Taliban militants wearing suicide vests and armed with guns and grenades had attacked the three-story residential hotel at dawn yesterday in what their spokesman said was a bid to derail the Nov. 7 runoff election.

After a two-hour battle, 11 people were dead - including five UN staff members and the three attackers. One of the dead was American, the US Embassy said.

The visibly shaken chief of the United Nations’ mission in Afghanistan, Kai Eide, told reporters the attack “will not deter the UN from continuing all its work’’ in the country.

“We will not be deterred from this noble mission,’’ UN Secretary General Ban Ki-moon said in New York.

But the attacks underscored the risks facing UN and Afghan officials in organizing a runoff election following the fraud-marred first-round vote Aug. 20, and the massive challenge for the US-led military force in curbing the determined Taliban insurgency.

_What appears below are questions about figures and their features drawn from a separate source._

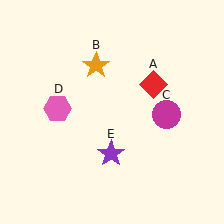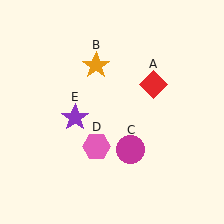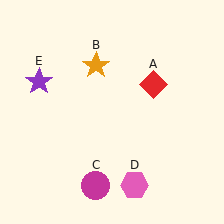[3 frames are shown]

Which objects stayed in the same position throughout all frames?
Red diamond (object A) and orange star (object B) remained stationary.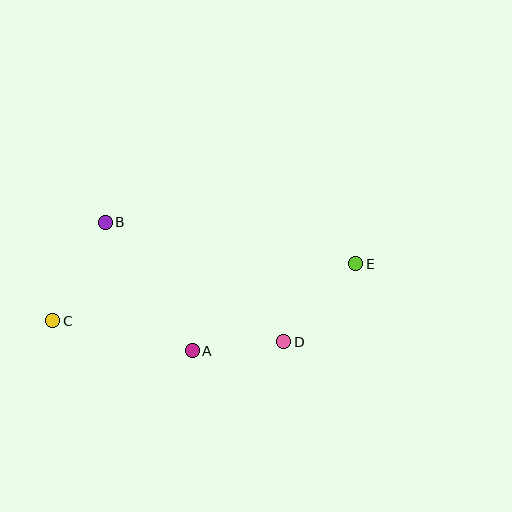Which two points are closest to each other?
Points A and D are closest to each other.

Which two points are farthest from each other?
Points C and E are farthest from each other.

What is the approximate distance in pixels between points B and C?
The distance between B and C is approximately 112 pixels.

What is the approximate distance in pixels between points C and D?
The distance between C and D is approximately 232 pixels.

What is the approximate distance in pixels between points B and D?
The distance between B and D is approximately 215 pixels.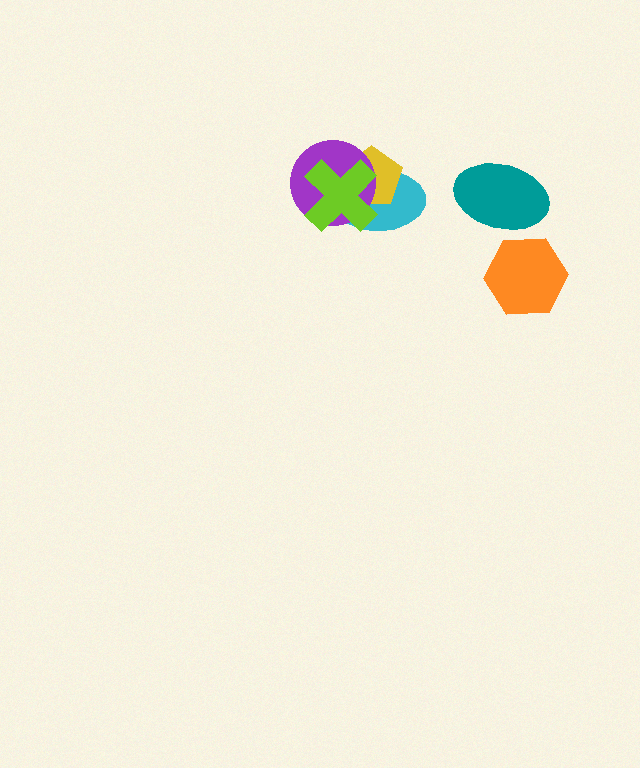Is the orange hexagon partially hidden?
No, no other shape covers it.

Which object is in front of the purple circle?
The lime cross is in front of the purple circle.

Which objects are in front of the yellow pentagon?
2 objects cover part of the yellow pentagon: the purple circle and the lime cross.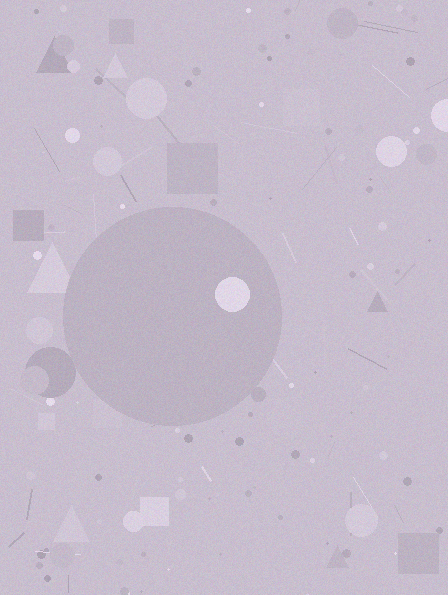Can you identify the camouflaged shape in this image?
The camouflaged shape is a circle.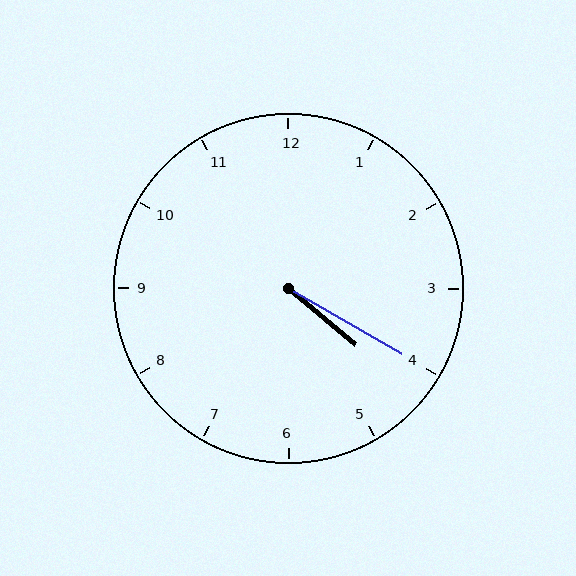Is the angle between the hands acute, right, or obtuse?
It is acute.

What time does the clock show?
4:20.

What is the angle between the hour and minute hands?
Approximately 10 degrees.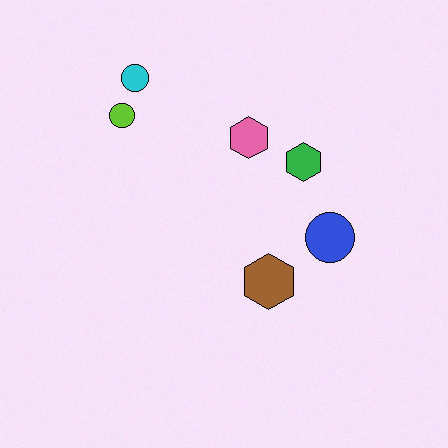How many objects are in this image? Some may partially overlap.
There are 6 objects.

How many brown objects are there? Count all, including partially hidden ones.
There is 1 brown object.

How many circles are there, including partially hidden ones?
There are 3 circles.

The mayhem also showed how vulnerable foreigners are in Afghanistan, even in Kabul, which has been relatively secure after eight years of war.

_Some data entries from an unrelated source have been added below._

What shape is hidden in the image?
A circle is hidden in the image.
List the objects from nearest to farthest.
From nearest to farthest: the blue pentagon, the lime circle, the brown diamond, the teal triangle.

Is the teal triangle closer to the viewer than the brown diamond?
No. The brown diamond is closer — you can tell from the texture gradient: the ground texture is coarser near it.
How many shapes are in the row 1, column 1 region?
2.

The attack began shortly before 6 a.m. when three gunmen wearing green police uniforms broke into the guest house, home to the largest concentration of UN staffers working on the election. The crackle of gunfire echoed across the city and explosions set fire to the building, filling the lobby and the upper floors with thick smoke.

“I was praying when suddenly I heard loud gunfire, then return fire,’’ said Agha Mohammad Osman, who lives nearby. “We ran inside our homes to remain safe. The gunfire hit the door and then the attackers got inside the guest house. Foreign guests inside were crying out for help, but we could not help them.’’

As gunfire and grenade blasts rocked the building, Robertson quickly bolted the door and hid his wife in the closet, hoping the Taliban would believe the room was vacant.

But fire broke out in the room next door, and smoke billowed into their hiding place.

“We realized that there was no way for us to go out under the stairs or any way for us to come outside,’’ Robertson said. “I opened the window and stepped out to the landing out front, and had a volley of shots fired at me.’’

He ducked back into the bedroom, but it had filled with smoke. He worried about dying of smoke inhalation.

“I went into the bathroom, wet a towel, and kept it over the face of my wife and myself as we crouched beside the window,’’ he said.

Outside, “there was a lot of indistinguishable yelling and calling,’’ Robertson said.

He and his wife climbed out a window as the fire raged and ran over the roofs of neighboring houses to a friend’s home nearby.

Meanwhile, John Christopher Turner of Kansas City, Mo., who works for a trucking company on contract to the US military, grabbed an AK-47 rifle and scampered through the guest house’s upper floors, pounding on doors to alert fellow residents.

Turner said he assembled about 25 terrified guests and, along with a Nepalese man, poured gunfire at the attackers while leading the group into the laundry room. They locked themselves inside as UN guards returned fire, he said.

“I carry an AK-47 and I kept firing it to keep the attackers away from the group I was guarding,’’ Turner said, describing how he shot from the entrance of the laundry room. The group later jumped over a back wall to take refuge in a house behind the guest house, he said.

Turner called his father in suburban Kansas City after the attack, 82-year-old Lionel Turner told The Associated Press.

“He said he was burned a little, but that he wasn’t hurt,’’ the father said. “He’s got more guts than a Missouri mule.’’

It was not possible to reach others who had been at the guest house to verify Turner’s account. UN staff were evacuated to Dubai for counseling, the UN said. Turner did not have a weapon when he spoke with an AP reporter.

About a mile away from the guest house, one rocket struck the “outer limit’’ of the presidential palace but caused no casualties, presidential spokesman Humayun Hamidzada said. Two more rockets slammed into the grounds of the expensive Serena Hotel, a favorite of foreigners.

President Hamid Karzai condemned the attacks as “an inhuman act’’ and called on the army and police to strengthen security around international facilities.

Taliban spokesman Zabiullah Mujahid claimed responsibility in a telephone call to the AP, saying three militants carried out the assault. The Interior Ministry said all were killed.